Optimizing Images for LinkedIn: A Case Study
When deploying web applications, optimizing assets for social media sharing is crucial. The landing project, which focuses on creating engaging landing pages, recently tackled a common problem: image quality degradation on LinkedIn.
The Problem: LinkedIn's Recompression
LinkedIn converts uploaded images to JPEG, often resulting in visible pixelation, especially around sharp text and graphical elements. This is due to LinkedIn's recompression process, which can introduce artifacts and reduce the overall visual quality of the image. For landing pages and marketing materials, this can negatively impact the user's first impression.
The Solution: Pre-compression and Resolution Doubling
To mitigate this, the team implemented a strategy that involves rendering the LinkedIn banner at twice the intended resolution and pre-compressing it as a high-quality JPEG. This approach provides LinkedIn with more source pixels and allows for a gentler recompression pass. The key steps are:
- Rendering at 2x Resolution: The image is rendered at 2160x2700 pixels instead of the standard resolution.
- Pre-compression as JPEG: The image is then pre-compressed as a JPEG with a quality setting of 95.
The following example demonstrates how you might implement this using a hypothetical image processing library:
from PIL import Image
def optimize_for_linkedin(input_path, output_path, quality=95, scale_factor=2):
img = Image.open(input_path)
width, height = img.size
img = img.resize((int(width * scale_factor), int(height * scale_factor)), Image.Resampling.LANCZOS)
img.save(output_path, "JPEG", quality=quality)
# Example usage
optimize_for_linkedin("banner.png", "banner_optimized.jpg")
This code snippet first opens the input image using the Pillow library. It then doubles the resolution using Lanczos resampling to maintain quality during upscaling. Finally, it saves the image as a JPEG with a quality of 95.

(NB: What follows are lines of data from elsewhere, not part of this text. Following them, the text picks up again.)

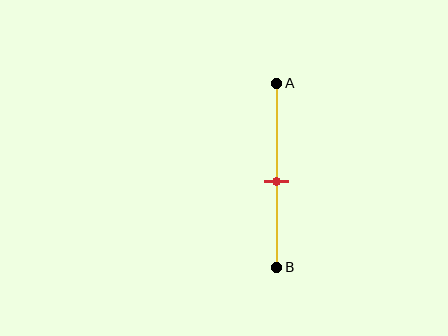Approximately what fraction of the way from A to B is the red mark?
The red mark is approximately 55% of the way from A to B.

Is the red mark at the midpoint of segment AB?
No, the mark is at about 55% from A, not at the 50% midpoint.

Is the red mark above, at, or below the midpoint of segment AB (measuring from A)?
The red mark is below the midpoint of segment AB.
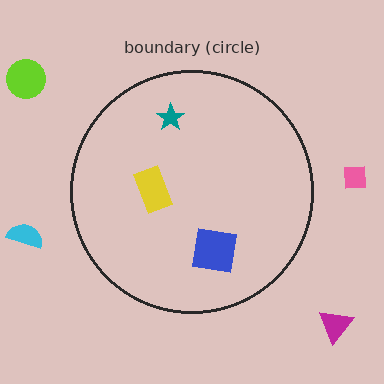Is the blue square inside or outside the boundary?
Inside.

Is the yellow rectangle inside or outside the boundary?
Inside.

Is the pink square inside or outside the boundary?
Outside.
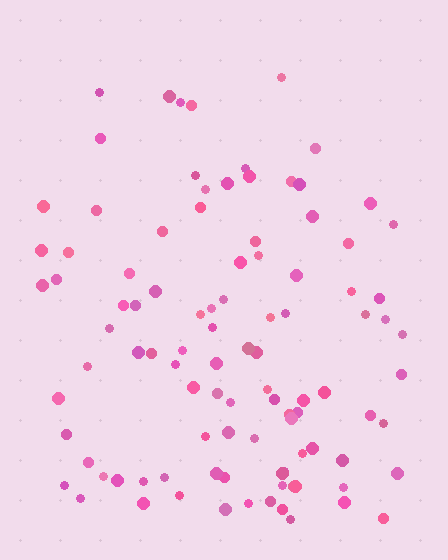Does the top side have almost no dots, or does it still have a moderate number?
Still a moderate number, just noticeably fewer than the bottom.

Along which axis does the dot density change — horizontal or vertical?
Vertical.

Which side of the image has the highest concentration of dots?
The bottom.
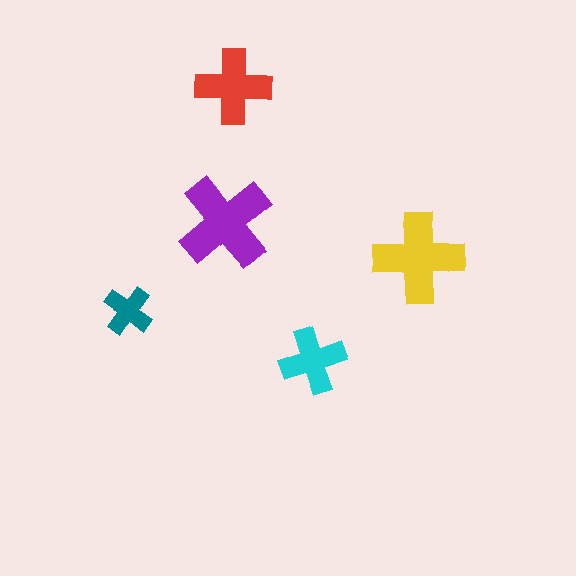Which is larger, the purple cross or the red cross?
The purple one.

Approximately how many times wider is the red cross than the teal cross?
About 1.5 times wider.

The Result: Cleaner Images on LinkedIn
By implementing this strategy, the team observed a significant improvement in image quality on LinkedIn. The pre-compressed, high-resolution image survived LinkedIn's recompression with minimal artifacts, resulting in a cleaner, more professional-looking banner.
Key Takeaway
When sharing images on social media platforms like LinkedIn, be mindful of their recompression algorithms. Pre-compressing images at a higher resolution and quality can help preserve visual fidelity and ensure a better user experience. Experiment with different quality settings to find the optimal balance between file size and image quality for your specific use case.